Habits of industry

Paid just five rupees monthly, enterprising indentured Indians at Plantation Highbury still managed to accumulate significant savings by the end of 1840, through thrift, extra work, and early livestock investments. Under their five-year contracts, the some 400-recruits introduced to six assigned estates in British Guiana (B.G.) each received the equivalent sum of two and a half dollars provided they toiled daily, and were not sick or absent.
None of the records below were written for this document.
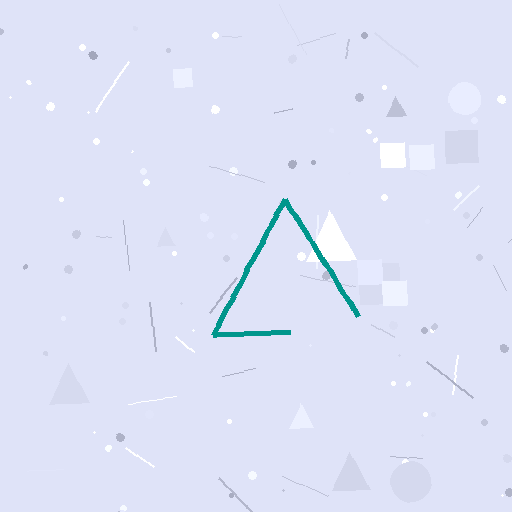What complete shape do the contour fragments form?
The contour fragments form a triangle.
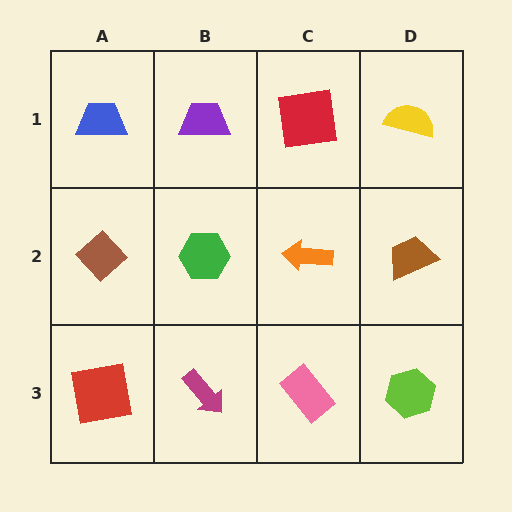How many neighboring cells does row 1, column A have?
2.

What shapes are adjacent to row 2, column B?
A purple trapezoid (row 1, column B), a magenta arrow (row 3, column B), a brown diamond (row 2, column A), an orange arrow (row 2, column C).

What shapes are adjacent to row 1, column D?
A brown trapezoid (row 2, column D), a red square (row 1, column C).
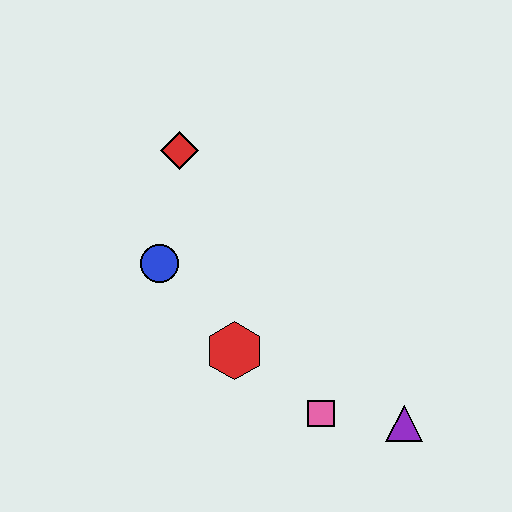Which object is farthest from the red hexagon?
The red diamond is farthest from the red hexagon.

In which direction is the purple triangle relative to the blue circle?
The purple triangle is to the right of the blue circle.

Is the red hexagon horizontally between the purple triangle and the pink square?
No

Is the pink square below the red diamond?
Yes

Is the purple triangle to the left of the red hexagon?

“These people are a money-getting, and many of them money-saving people: the manager has in his possession upwards of 1 000 dollars belonging to about twenty of them, he exhibited a list of their names to me, and I saw that one man had saved and deposited with the manager 100 dollars, and another over 80 dollars,” Stipendiary Magistrate, Charles Henry Strutt glowingly reported to B.G.’s Governor, Henry Light. Light had ordered a full tour of Berbice’s estates, worried about the August 1, 1838-labour impact with the end of apprenticeship, formalising the full abolition of slavery in captured Africans and their descendants.

He reviewed “a very fair display of industry in the rearing of pigs and poultry” and “the cultivation of vegetables” at nearby Plantation Waterloo, where “savings are frequently placed in the manager’s custody, and the deposits of one individual have amounted to as much as 30 dollars.” When sick the bound servants received “hospital diet and their usual rations, but no wages.”